Originally Published: April 20, 2018 6:01 a.m.
Downtown Prescott is the place to be Saturday and Sunday, April 21-22, as the community celebrates Earth Day and the annual Firewise Expo in a variety of activities.
What better way to show love for the planet than to help keep it healthy and looking nice? The Granite Creek Cleanup attracts about 500 community members every year to help with trash and debris along the creek, trails and natural places.

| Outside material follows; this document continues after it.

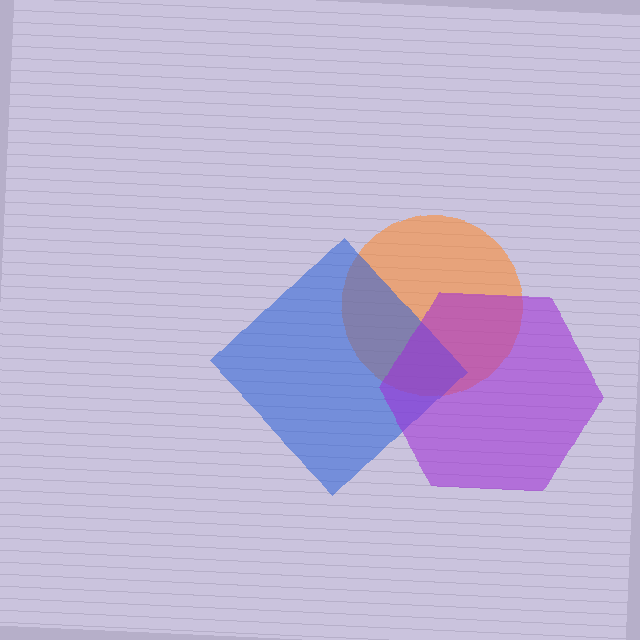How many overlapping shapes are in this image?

Bring water and gloves and spend two hours along Granite Creek or Watson Woods Riparian Preserve removing trash.
For the less adventurous, take a walk down Cortez Street between Goodwin and Gurley streets any time between 9 a.m. and 3 p.m. where the Firewise Expo shares space with Earth Day booths along the Yavapai County Courthouse Plaza.
Wildfire Expo includes fire engines, booths, displays, Prescott National Forest and Smokey Bear, and a wealth of information on emergency services, fire prevention, National Weather Service, Red Cross, the Bug Man (a forest health specialist) from Arizona Dept. of Forestry and Fire Management, Bureau of Land Management, Animal Disaster Services, Jeep Posse, and more.

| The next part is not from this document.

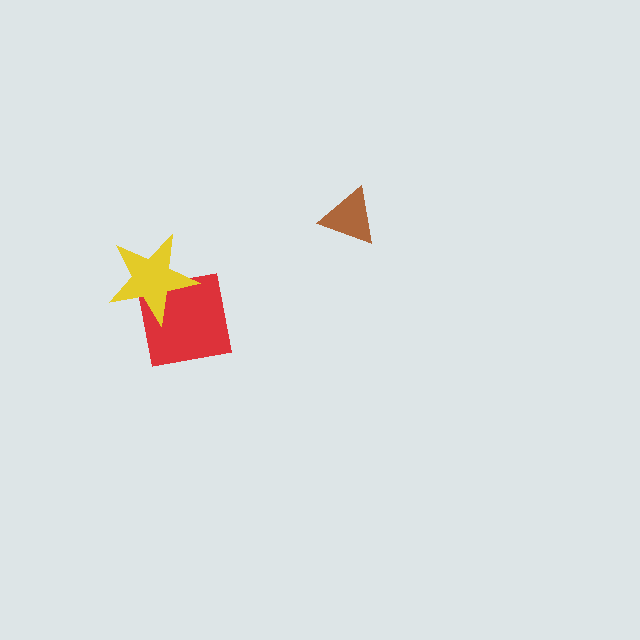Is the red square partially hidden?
Yes, it is partially covered by another shape.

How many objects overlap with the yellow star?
1 object overlaps with the yellow star.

Children and adults will enjoy seeing antique firetrucks and state-of-the-art firefighting equipment. Find out what communities learned from the Indian, Doce, Yarnell Hill and Goodwin fires, and how to protect your homes and families.

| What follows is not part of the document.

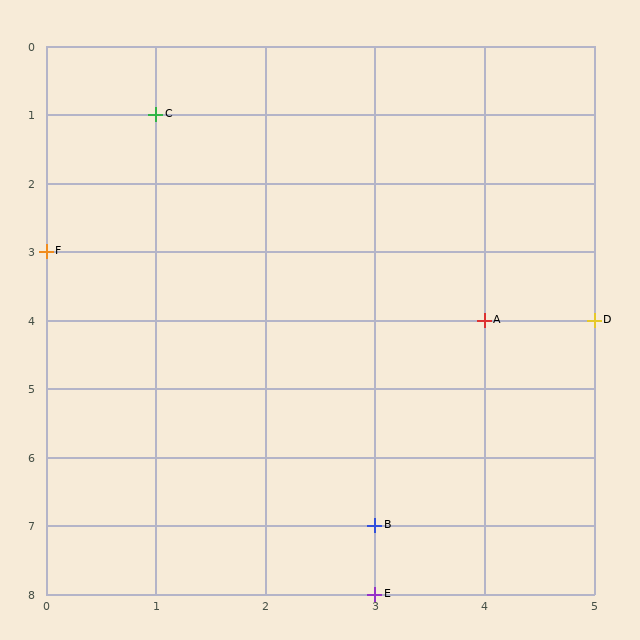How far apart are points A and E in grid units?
Points A and E are 1 column and 4 rows apart (about 4.1 grid units diagonally).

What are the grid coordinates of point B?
Point B is at grid coordinates (3, 7).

Open Space Alliance and Yavapai Trails Association help sponsor Earth Day, now in its 48th year, where the community can visit booths filled with information on preserving the environment, energy conservation, clean air, solar energy, recycling, children’s activities, and more.
The Citizens Water Advisory Group booth will have a plethora of free literature, and will display a large map that shows declining area well levels. This is a good place to get your questions answered and register for a drawing for a free rain barrel and diverter.
Prescott Indivisible, Sierra Club and the Yavapai County Climate Change Coalition are sponsoring the People’s Science and Climate March at 3 p.m. around the Yavapai County Courthouse Plaza. Celebrate a passion for science, encourage support for science education and scientists, and express the need for positive action to combat ecological devastation. At 200 other locations around the world, a March for Science took place April 14.
All day on Saturday, April 21, national parks are open to the public for free. Four days a year, visitors can get in without paying a fee. April 21 is the first day of National Park Week, and celebrated as an entrance-fee free day. Two more free dates this year to enjoy are Sept. 22, National Public Lands Day, and Nov. 11, Veterans Day. Including Grand Canyon, there are 15 national parks in Airzona.
The Mayer Community Clean Up at the Yavapai County Transfer Station, 11130 S. Antelope Creed Rd, one-quarter mile south of Mayer, is free to county residents. Hours are 8 a.m. to 4 p.m. Thursday-Saturday, April 19-21. The station accepts bagged trash, yard trimmings, tires, household appliances, furniture and auto batteries.
The Prescott Mothers in Bloom offers a fundraising event to benefit Yavapai Big Brothers Big Sisters from 11 a.m. to 2 p.m. Sunday, April 22, in the Holiday Courtyard, 150 S. Montezuma. Tickets are $10 adults, $5 kids, and cover planting activities with Prescott Farmer’s Market and Whipstone Farm, an Earth Day Reading Nook with Peregrine Book Company, a braid bar with Dream by Day Salon, live DJ, kids yoga session, food and drinks from Ms. Natural’s, Soul Ride Fun, Ergobaby fit station, raffles and door prizes.
Slow Food Prescott is sponsoring a three-part series and discussion on the connections between food, faith and climate change. The second talk, “The Intersection Between Hunger, Food and Climate Change,” takes place at 6 p.m. Wednesday, April 25, at the Prescott United Methodist Church sanctuary, 505 W. Gurley St., Prescott. On May 9, also at 6 p.m., is the third part, “How Shall I Be? What Shall I Do?”